A young man slips into a crowded room. He stations himself at the far end of the bar, surveying a scene brimming with laughter and optimism—but he doesn’t feel it. His chest tightens. Each laugh that isn’t his own only makes him smaller. He doesn’t belong here. He knows it.
I know this young man well—because he’s me.
Moments later, someone calls from behind: “There you are. We need your expert opinion.”
I inhale deeply, fix a smile to my face, and walk back inside with a mask of confidence. That mask has carried me through countless rooms. And behind it, always, is the same shadow: the imposter.
Imposter syndrome doesn’t vanish when you achieve more. If anything, it follows closer. It feeds on the scraps of your past: the failures, the doubts, the conditioning that once told you you weren’t smart enough, hard-working enough, or creative enough.
I’ve felt its claws when designing without a design degree. When calling myself an entrepreneur with shuttered businesses in my rearview mirror. When uploading YouTube videos that never looked polished enough.
The imposter told me I was a fraud. Yet strangely, others often saw brilliance where I only saw flaws. That mismatch—that dissonance—can be paralyzing.
But if you’ve felt this way, you’re not alone. And I’ve found a few ways to live with the imposter without letting it rule me.
If you’ve never felt imposter syndrome, chances are you’re not stretching far enough. Every creator and every risk-taker feels it. It isn’t an illness to be cured, but a growth signal to be recognized.
When you feel like you don’t belong in the room, remember: the very act of being in that room means you dared. The discomfort is evidence that you are growing.

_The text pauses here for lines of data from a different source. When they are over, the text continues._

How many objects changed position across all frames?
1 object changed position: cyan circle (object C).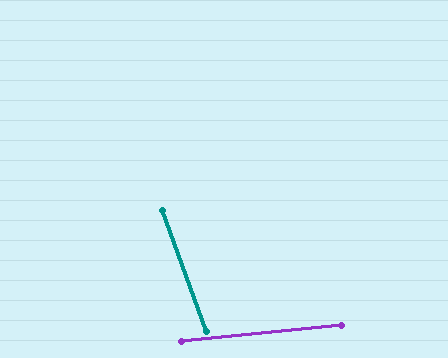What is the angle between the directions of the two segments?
Approximately 76 degrees.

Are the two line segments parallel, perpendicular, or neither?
Neither parallel nor perpendicular — they differ by about 76°.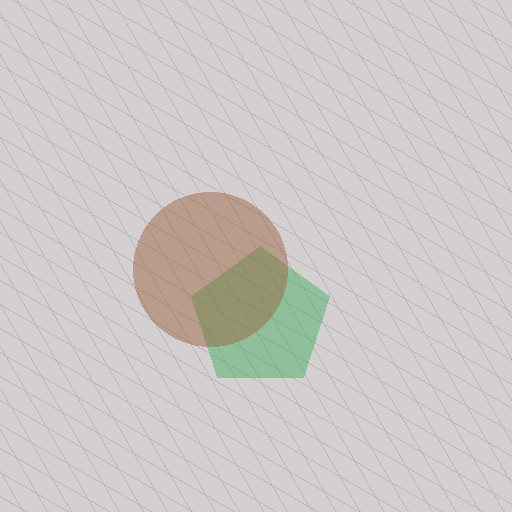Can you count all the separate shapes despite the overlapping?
Yes, there are 2 separate shapes.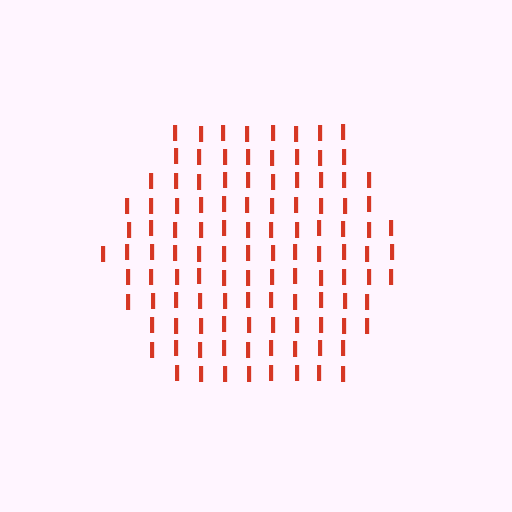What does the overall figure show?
The overall figure shows a hexagon.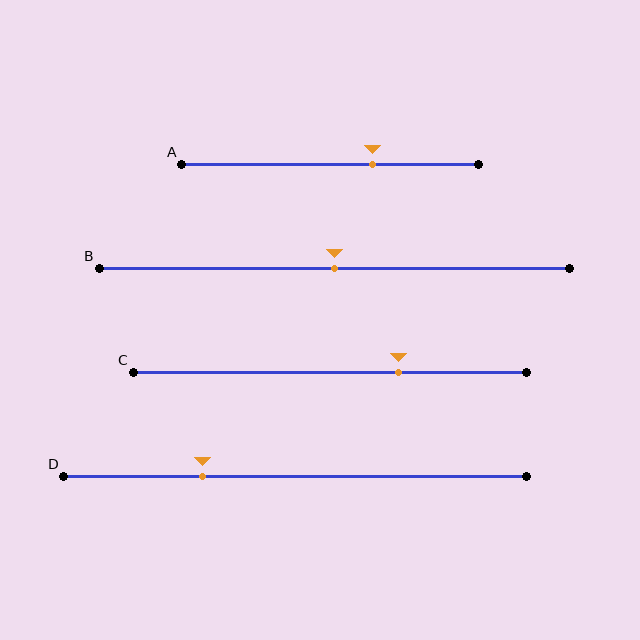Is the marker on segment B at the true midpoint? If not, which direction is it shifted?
Yes, the marker on segment B is at the true midpoint.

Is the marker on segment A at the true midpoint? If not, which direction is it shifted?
No, the marker on segment A is shifted to the right by about 14% of the segment length.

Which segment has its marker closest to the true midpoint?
Segment B has its marker closest to the true midpoint.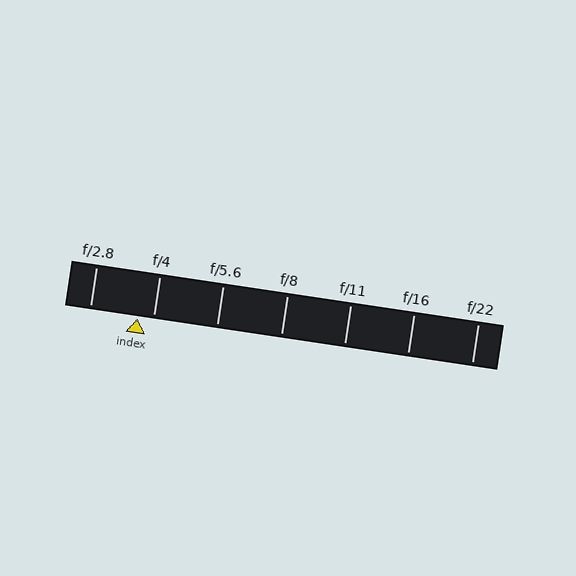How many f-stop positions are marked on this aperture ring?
There are 7 f-stop positions marked.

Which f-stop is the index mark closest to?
The index mark is closest to f/4.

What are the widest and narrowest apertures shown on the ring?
The widest aperture shown is f/2.8 and the narrowest is f/22.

The imposter thrives in the shadows. Drag it into the light.
Write down the beliefs that whisper through your head. “I don’t belong here because I didn’t go to school for this.” “I only got lucky.” Naming them doesn’t eliminate them, but it does strip them of power.
Once you recognize the lies, you can see the patterns. You can notice the triggers. And you can begin to answer back.

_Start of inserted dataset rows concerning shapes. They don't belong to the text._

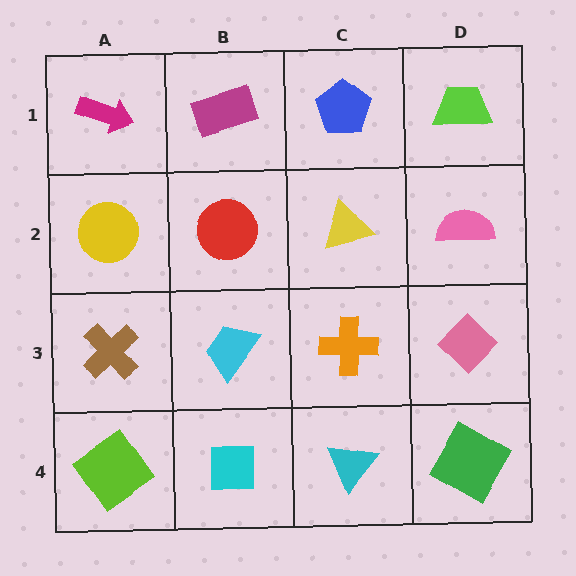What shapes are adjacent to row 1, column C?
A yellow triangle (row 2, column C), a magenta rectangle (row 1, column B), a lime trapezoid (row 1, column D).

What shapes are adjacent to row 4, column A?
A brown cross (row 3, column A), a cyan square (row 4, column B).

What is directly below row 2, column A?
A brown cross.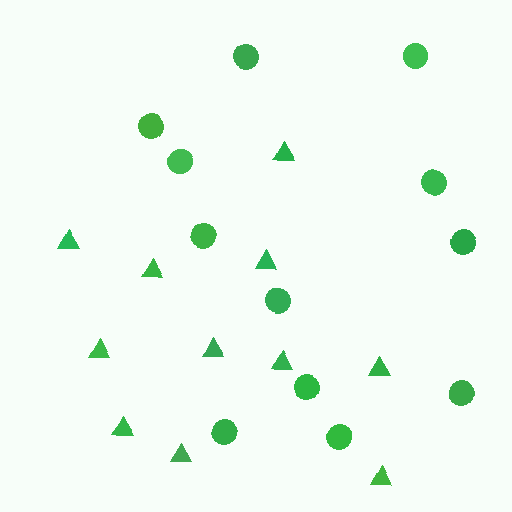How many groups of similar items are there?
There are 2 groups: one group of triangles (11) and one group of circles (12).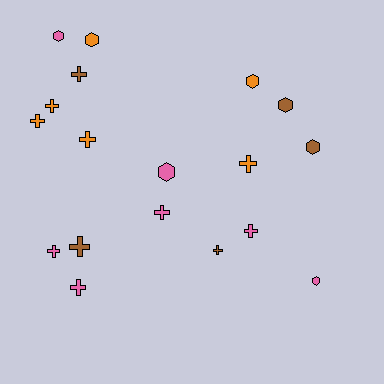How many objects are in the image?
There are 18 objects.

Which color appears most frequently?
Pink, with 7 objects.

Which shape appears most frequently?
Cross, with 11 objects.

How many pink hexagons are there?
There are 3 pink hexagons.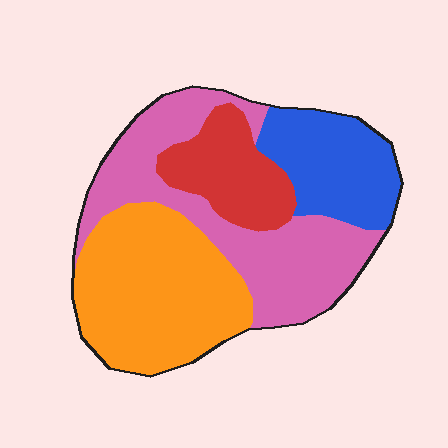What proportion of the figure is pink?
Pink takes up about one third (1/3) of the figure.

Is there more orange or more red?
Orange.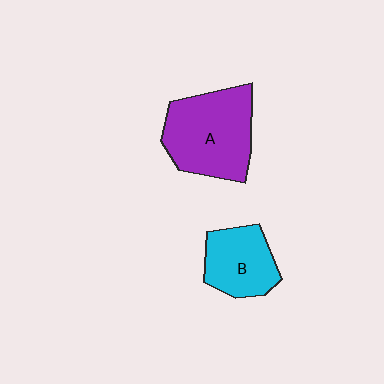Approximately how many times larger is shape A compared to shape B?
Approximately 1.6 times.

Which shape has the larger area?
Shape A (purple).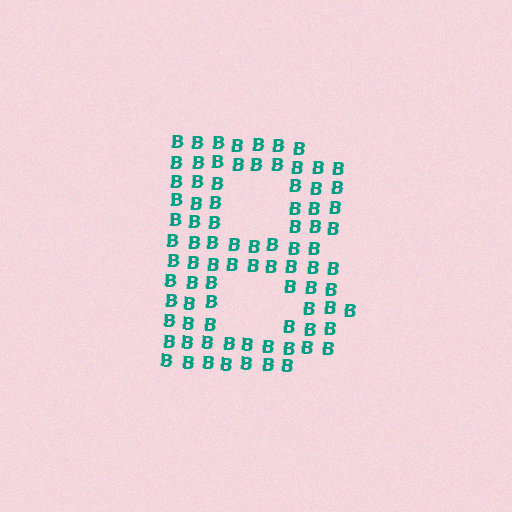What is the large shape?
The large shape is the letter B.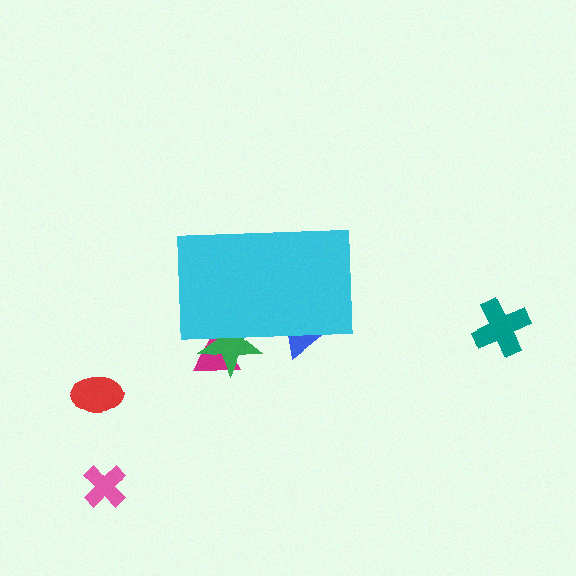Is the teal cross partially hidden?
No, the teal cross is fully visible.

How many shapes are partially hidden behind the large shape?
3 shapes are partially hidden.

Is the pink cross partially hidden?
No, the pink cross is fully visible.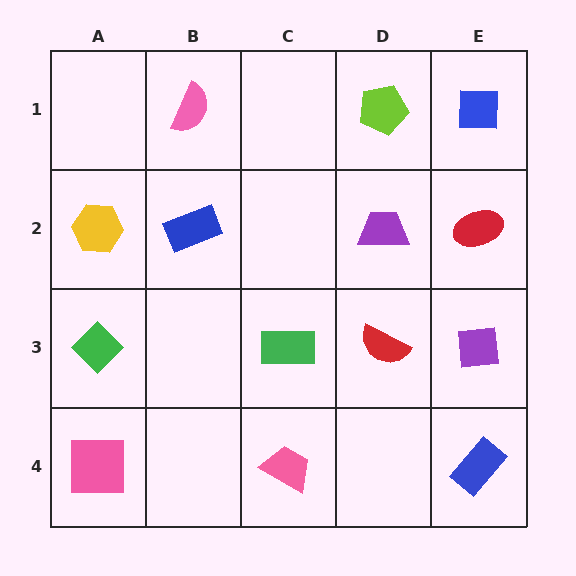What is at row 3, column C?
A green rectangle.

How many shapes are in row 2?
4 shapes.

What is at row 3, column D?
A red semicircle.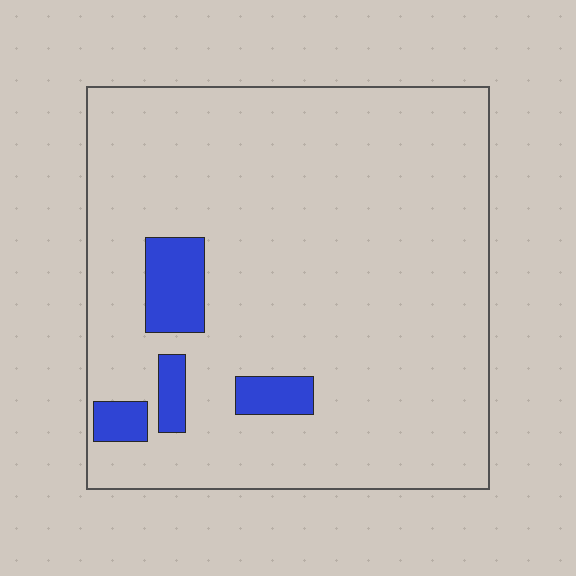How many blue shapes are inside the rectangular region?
4.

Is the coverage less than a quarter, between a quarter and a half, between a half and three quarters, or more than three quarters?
Less than a quarter.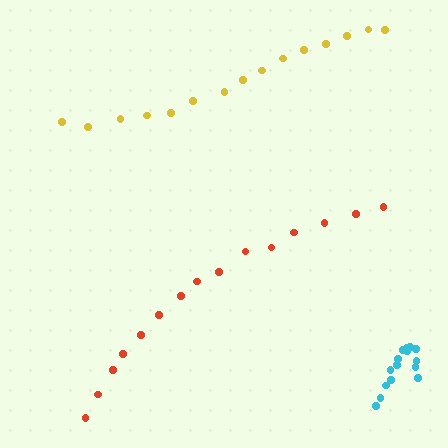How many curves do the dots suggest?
There are 3 distinct paths.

For years, I told myself I had failed because I shut down six businesses. Today, I tell it differently.
Those businesses weren’t failures; they were data points. I was an inventor experimenting with what works—and part of that process is learning what doesn’t. A negative data point is as valuable as a positive one.
Reframing is more than semantics. It transforms shame into progress, and paralysis into momentum.
The people around you matter. Surround yourself with peers who will speak truth into your identity, not fear.
Because when you’re in the thick of imposter syndrome, it’s hard to catch your own distortions. A trusted friend can remind you of reality. And you can be that voice for others, too.
Vulnerability creates camaraderie. And camaraderie breeds courage.
The truest mark of growth isn’t the absence of fear. It’s action in spite of fear.
The rooms where I once felt the most like an imposter are now the rooms I walk into with ease—not because I silenced the fear, but because I moved forward anyway. And then came bigger rooms. Bigger fears. New imposters.
The old ones dissolve, replaced by new challenges. That’s how growth works.
When I was first leading brand strategy sessions, I expected someone to leap up mid-meeting and sneer: “Do you even have a degree?”
That moment never came.
Instead, clients often said: “Wow, I never would have thought of that.”
It turns out, no one else was keeping score of my insecurities. They were too busy wrestling with their own.
I used to think my goal was to slay the imposter once and for all. Now I see the truth: the imposter walks with me. It appears whenever I push into uncharted territory, whenever I dare something new.
That shadow reminds me that I’m growing. That I’m attempting something that matters.
So I’ve started creating again. I’m back on YouTube. I’m writing. I’m building. And yes—the imposter is still here, whispering from the corner.
But I’ve learned to move forward anyway. Not in the absence of fear, but with fear as my companion.
Because every time we choose to create despite the shadow, we claim another step forward in becoming who we’re meant to be.